SSH over VPN?

R

Robert Dodier

Hello,

I am trying to access a computer which is on a remote VPN.
I am running Windows XP on my local host (desktop box) and
I have a SSH client on it (namely OpenSSH).

I can open the VPN connection successfully.
How can I open an SSH session to the remote host from
my desktop box? I know the address of the remote host
on the remote network; it is an address which is local to the
remote network.

Is it necessary to modify the VPN configuration in order to
allow SSH into the remote host? (It seems possible that port
forwarding or address translation or something is required,
but I don't know what.)

Thanks for any light you can shed on this problem.

Robert Dodier
 
D

Doug McIntyre

Robert Dodier said:
I am trying to access a computer which is on a remote VPN.
I am running Windows XP on my local host (desktop box) and
I have a SSH client on it (namely OpenSSH).
I can open the VPN connection successfully.
How can I open an SSH session to the remote host from
my desktop box? I know the address of the remote host
on the remote network; it is an address which is local to the
remote network.

Umm, ssh to the IP address of the remote host?

If it doesn't work, can you ping the remote host? Can you telnet to
port 22 on the remote host? Does 'ssh -v' give you any info?
Is it necessary to modify the VPN configuration in order to
allow SSH into the remote host? (It seems possible that port
forwarding or address translation or something is required,
but I don't know what.)

On the client end? You never need to configure anything, assuming
the network admin has given you the proper settings, or profile to
use for the VPN setup.

On the VPN concentrator end? Maybe. It all depends on how your network
admin has setup the VPN setup.

VPN is usually pretty transparent.
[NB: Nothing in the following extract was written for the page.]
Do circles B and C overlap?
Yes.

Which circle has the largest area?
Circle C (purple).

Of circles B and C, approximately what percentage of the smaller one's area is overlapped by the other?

You start up the VPN, it connects,
and you can get to the machines on the other end of the VPN via
whatever policy the network admin has setup.
 
T

Todd H.

Robert Dodier said:
Hello,

I am trying to access a computer which is on a remote VPN.
I am running Windows XP on my local host (desktop box) and
I have a SSH client on it (namely OpenSSH).

I can open the VPN connection successfully.
How can I open an SSH session to the remote host from
my desktop box? I know the address of the remote host
on the remote network; it is an address which is local to the
remote network.

Is it necessary to modify the VPN configuration in order to
allow SSH into the remote host? (It seems possible that port
forwarding or address translation or something is required,
but I don't know what.)

Thanks for any light you can shed on this problem.

Hi Robert,

Should be able to just SSH to the local-to-that-network IP, assuming
the vpn client and server are correctly configured. Part of the magic
VPN clients should be doing for you would be providing routes to that
private network out a virtual network interface.
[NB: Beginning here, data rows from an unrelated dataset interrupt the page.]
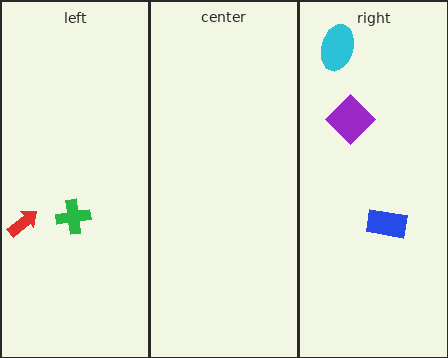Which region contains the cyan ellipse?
The right region.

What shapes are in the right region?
The blue rectangle, the purple diamond, the cyan ellipse.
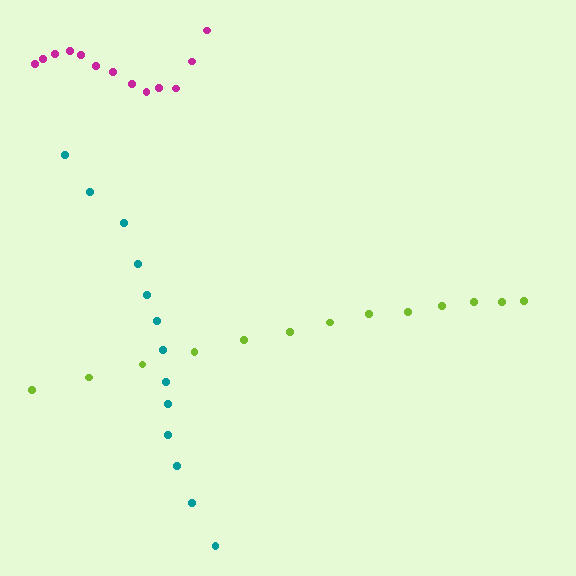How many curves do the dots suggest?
There are 3 distinct paths.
After all, the whole point of a VPN is to make a remote network "look"
local to the client computer.

Usualy debugging applies - somehow verify ssh is actually listening on
the target server on the port you think it is (default 22), see if a
real local user can get to it, then see why your VPN connection might
be any different.

Best Regards,
 
R

Robert Dodier

Should be able to just SSH to the local-to-that-network IP, assuming
the vpn client and server are correctly configured.  Part of the magic
VPN clients should be doing for you would be providing routes to that
private network out a virtual network interface.

Yes, you're right. Sorry, I'm clueless. It works just the way you
described.

Thanks for your help, I appreciate it.

best

Robert Dodier
 
T

Todd H.

Robert Dodier said:
Yes, you're right. Sorry, I'm clueless. It works just the way you
described.

Thanks for your help, I appreciate it.

No worries. First times I was messing with private remote ip's and a
VPN, I recall having the "how the hell's this gonna work?" thoughts
myself until I looked at what the VPN client added to route table and
figured out what was in the VPN secret sauce.